I just have difficulty believing that 19-year old Jasmine was cherishing envy against her friends who married.   She wrote a book while helping with her pile of younger brothers and attending college online so I feel like sloth is probably not a huge issue with her.   Being lustful requires feeling sexual desire while actively objectifying the other person - and we've covered that she freaked out when around guys she was attracted to so that's out.   I just can't buy that she was massively cherishing problematic emotions.

Perfectionism is kind of related to pride - but perfectionism is rooted more in anxiety than it is in overly high self-worth.   I've struggled with perfectionism in my life especially in academic pursuits and for me the fear is that I will somehow fail the expectations that another person has about me if I do less than perfect.   Over the years, I learned that 1) my expectations of what other people expect is totally out of whack and 2) if someone's expectations are that high, I need to get out of that situation for my own sanity.

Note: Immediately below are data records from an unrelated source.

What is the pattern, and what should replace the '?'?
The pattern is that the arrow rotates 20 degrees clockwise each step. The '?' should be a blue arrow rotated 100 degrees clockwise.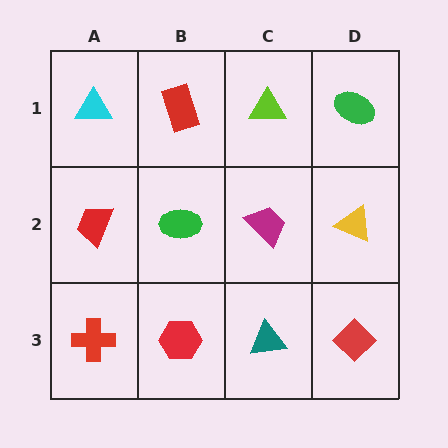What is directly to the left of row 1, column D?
A lime triangle.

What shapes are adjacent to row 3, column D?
A yellow triangle (row 2, column D), a teal triangle (row 3, column C).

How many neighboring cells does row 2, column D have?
3.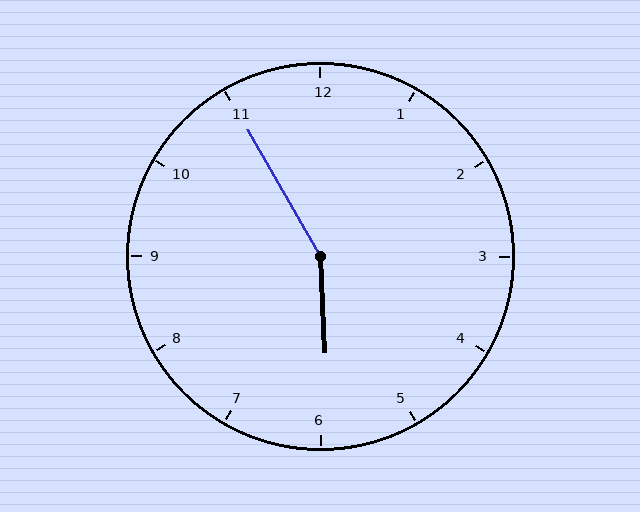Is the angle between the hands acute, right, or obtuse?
It is obtuse.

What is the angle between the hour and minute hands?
Approximately 152 degrees.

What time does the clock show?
5:55.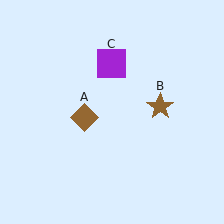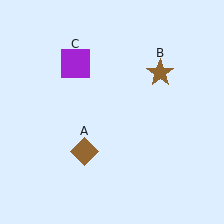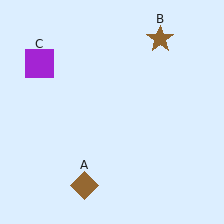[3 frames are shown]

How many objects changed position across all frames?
3 objects changed position: brown diamond (object A), brown star (object B), purple square (object C).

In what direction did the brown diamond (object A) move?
The brown diamond (object A) moved down.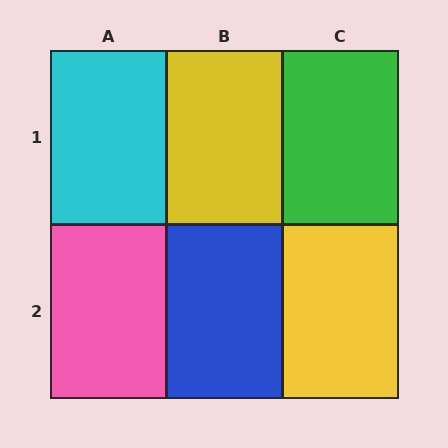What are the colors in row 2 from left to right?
Pink, blue, yellow.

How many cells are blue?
1 cell is blue.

Oh, Lord.  Don't pray for the patience to handle being married to a visionary man of the Debi Pearl type.   That's a ragingly unfair marriage where the husband gets to act like a child by doing all the "fun" work of indulging dreams without weighing the downsides of the newest plan.  Meanwhile, his wife is trapped trying to make-do with an ever-increasing brood of children, diminishing resources, and the exhaustion of being the 'bad guy' when  reality intrudes on the newest dream.

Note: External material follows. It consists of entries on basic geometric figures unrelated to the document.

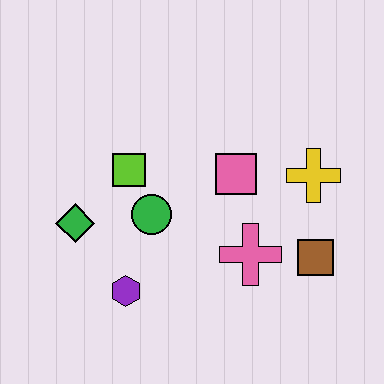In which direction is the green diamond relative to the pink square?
The green diamond is to the left of the pink square.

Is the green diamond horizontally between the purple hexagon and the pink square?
No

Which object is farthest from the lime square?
The brown square is farthest from the lime square.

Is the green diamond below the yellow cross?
Yes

If we feel ourselves to the brim with romantic thoughts and inclinations, if all we can think about is courtships, weddings, honeymoons, starting a family, about how we could be married in as little as six months if the right guy came along tomorrow.... Then whenever we feel the pressure of those pesky heart palpitations, what's going to come out is a wistful side, not a reasonable jolt back into reality. (pg. 108)
*lifts jaw off keyboard* 

Girl, slow your roll!

 Do not marry a dude 6 months after you meet him!

 No! Bad life choice!  No!

See, this is what you miss when you don't watch 20/20 or Dateline or any other voyeuristic crime TV shows.   "Yeah, she fell hard and fast for that dude she met.  It was love at first sight!  They got married so fast.  Too bad she missed ( his criminal record / history of wives dying suspiciously / the fact he has 2 other families living/ that his history was a lie/ his blinding rages) until it was too late" is pretty much the stock story told by the mom/sister/best friend of the dead woman.

 Don't forget that you can be miserable without marrying a criminal sociopath.  CP/QF type love the Book of Proverbs. Let's remember a proverb shared in societies with less patriarchal marriage types: Marry in haste; repent at leisure.

Did Jasmine know that at 19?  Nah - that's prime time for young people marrying quickly and setting up a home together.  It takes a few years after that to watch marriages fall apart and end in divorce - or worse - solidify into two very unhappy people trapped together.

Really, the nicest thing I can say about this chapter is that it is short.   We're done with this chapter in one installment - and that's nice!